Renzo Piano to convert Moscow power station into art gallery
Italian architect Renzo Piano has unveiled plans to convert a power station on the banks of Moscow's Moskva river into a new venue for contemporary art.
Renzo Piano Building Workshop will transform Moscow's GES2 power station and the two hectares of grounds that surround it on its city centre plot into an exhibition space for the V-A-C Foundation, an organisation dedicated to the promotion of Russian art.
"GES2 will become an exciting cultural destination, offering new opportunities for artists and audiences on a local, national and international level and the first major venue in the city of Moscow for V-A-C," said a statement from the studio.
The power station was constructed at the beginning of the 20th century as a key energy supplier for Moscow. To preserve the building's industrial heritage, the studio plan to contain gallery spaces within a metal framework.

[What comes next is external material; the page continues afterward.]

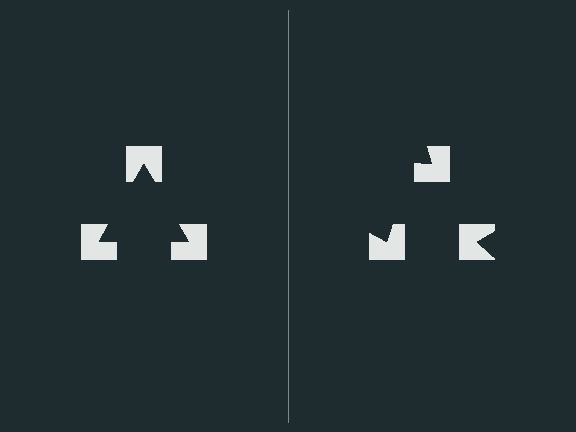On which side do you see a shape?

These galleries will be set around a central atrium measuring 100 metres long and 23 metres tall, designed to help visitors orient themselves on the site without the need of a map.
The building's tall chimney will be converted into a natural ventilation shaft to help reduce energy consumption.

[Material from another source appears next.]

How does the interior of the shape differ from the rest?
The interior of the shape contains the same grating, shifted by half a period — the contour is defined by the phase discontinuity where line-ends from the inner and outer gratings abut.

"Built between 1904 and 1907, the GES2 power station, once a supplier of energy to the city, will now be re-imagined to supply energy of a different kind; that of ideas and creativity," said the firm.
The power plant occupies a two-hectare site in the Red October district of the Russian capital. The neighbourhood, named after a former chocolate factory, is already home to two arts organisations – the Strelka Institute and a soviet cinema that now houses the Udarnik Contemporary Art Center. A newly pedestrianised area adjacent to the site features a shipping container park, providing premises for shops and office space start-ups.

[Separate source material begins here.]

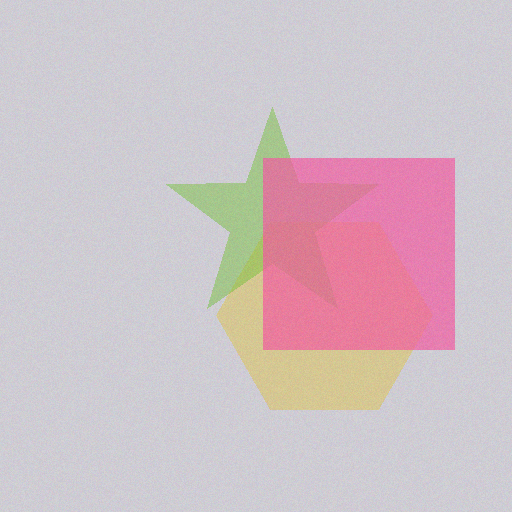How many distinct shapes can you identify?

The site will be split into three key areas – public spaces showing free exhibits, indoor art galleries and education facilities.
The grounds will be landscaped to create a sculpture park surrounded by birch trees and an amphitheatre seating area for events including open-air film screenings. A library, bookshop, cafe and auditorium will be located off the gallery's atrium.
The main galleries will host the foundation's exhibition programme, while the educational section of the building will be used to art workshops and courses, including an annual including a curatorial summer scheme. An artist residency block with project rooms will also be located in this area.
Renzo Piano Building Workshop partner Antonio Belvedere will head up the project, which is expected to open towards the end of 2018 or beginning of 2019.
The studio recently completed a new home for the Whitney Museum of American Art in New York and an extension to the Pathé Foundation in Paris in 2014. It is also responsible for London's tallest skyscraper, The Shard.